Nothing screams "wasteful theatre" louder than a $4.18 billion (FY2008) TSA budget and no real, quantitative evaluation of its effectiveness. Let's pen test airports and find out how well the security systems really work ... or if they work at all.

Thursday, December 4, 2008


The internet makes lots of tasks infinitely easier than they used to be. Want an executive summary of the War of 1812? Check Wikipedia. Want to know more? Keep reading. If you're really hardcore, the article lists eighty-two scholarly references. Need an obscure book printed by some shop in Khazakstan? Amazon can probably ship it to you for free in ten days or so. Want to convert a kilowatt hour into BTUs? Google "a kilowatt hour in btus". I have no experience here, but I bet that before the web, lots of these tasks would have taken minutes or hours rather than seconds.

Isn't it strange, though, that such a powerful tool for getting stuff done gets used so extensively for the purpose of not getting stuff done? I can't think of another way to explain the fifty-or-so bits of chatlist spam that land in my inbox every day, the SuperPokes, the pirates, the ninjas, the lolcats, and everything else along those lines. Even respectable, otherwise interesting sites like Digg and Youtube are filled with mildly funny, mildly shocking, and mildly sexual banalities.
A while ago, I posted about Twitter, the flagship time-waster-in-chief of all web 2.0 apps. Never before has humanity been this effective at wasting time.

I don't think that lost time is the real problem, though. When the novelty wears off and everything else they could have done with all that time sinks in, people will stop. I'm worried about money.

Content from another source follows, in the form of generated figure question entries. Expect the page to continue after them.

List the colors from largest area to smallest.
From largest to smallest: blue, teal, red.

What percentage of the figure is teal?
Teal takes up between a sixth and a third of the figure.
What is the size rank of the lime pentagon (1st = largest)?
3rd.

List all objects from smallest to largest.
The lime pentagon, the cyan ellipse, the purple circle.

Parallel to this Cambrian explosion of "web 2.0" apps, replete with tweets, pokes, nudges, posts, threads, and lists, there have been all sorts of new revenue models, further and further removed from the sale of actual goods and services to consumers. Take Slide, Inc, which recently got a $500m valuation from some venture capitalists. It makes slideshow widgets (and little gems like "SuperPoke Pets!") which it plans to monetize by integrating targeted ads into users' slideshows. Many of the ads I see (and ignore) all the time are already advertise other ad-supported sites that don't actually sell anything. It's only a matter of time before I see some ads for Slide.

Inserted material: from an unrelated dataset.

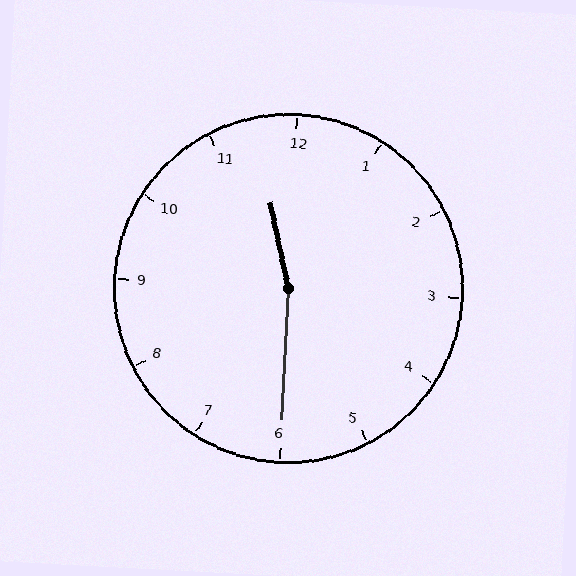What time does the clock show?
11:30.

I think that the system by which dotcoms are funded today looks suspiciously like the way they were funded in the nineties. People are spending way too much money building castles in the air.

Someday, people will tire of spending so much time connected to each other, wasting each others time. The torrent of tweets, pokes, FWD:fwd:Fwd:Fwd:funny pics, and all their unholy brethren will start slowing down as people take back the time that used to be theirs. Maybe someday, sending pointless emails to a chatlist will have the same social stigma that shouting across a crowded room might have now. Maybe the parents of 2015 will tell their kids to finish their homework before they comment on each other's blogs. Maybe they'll warn their kids that too much Twitter rots your brain, or that Facebook bullies are probably just looking for attention and are best left ignored. Maybe someday, I'll log into Facebook and nobody will care what my hooker name would be. I can't wait for that day to come!

Let me skip back for a moment, to the first stock I ever owned ~ two shares of Microsoft, back in 1998 when I was in second grade. My best friend's dad thought that a market in which grade-schoolers own stock couldn't possibly be sustainable. He was right. Today, we've got a market in which investors bet billions on web startups with Rube Goldberg business plans, with almost no connection to reality. They're betting on people barely older than myself trying to capitalize on the time-wasting habits of people, often a lot younger than me, by showing them ads. As people become savvier and the web becomes fully integrated into our culture, my guess is that many dotcoms will be winnowed out in a second crash.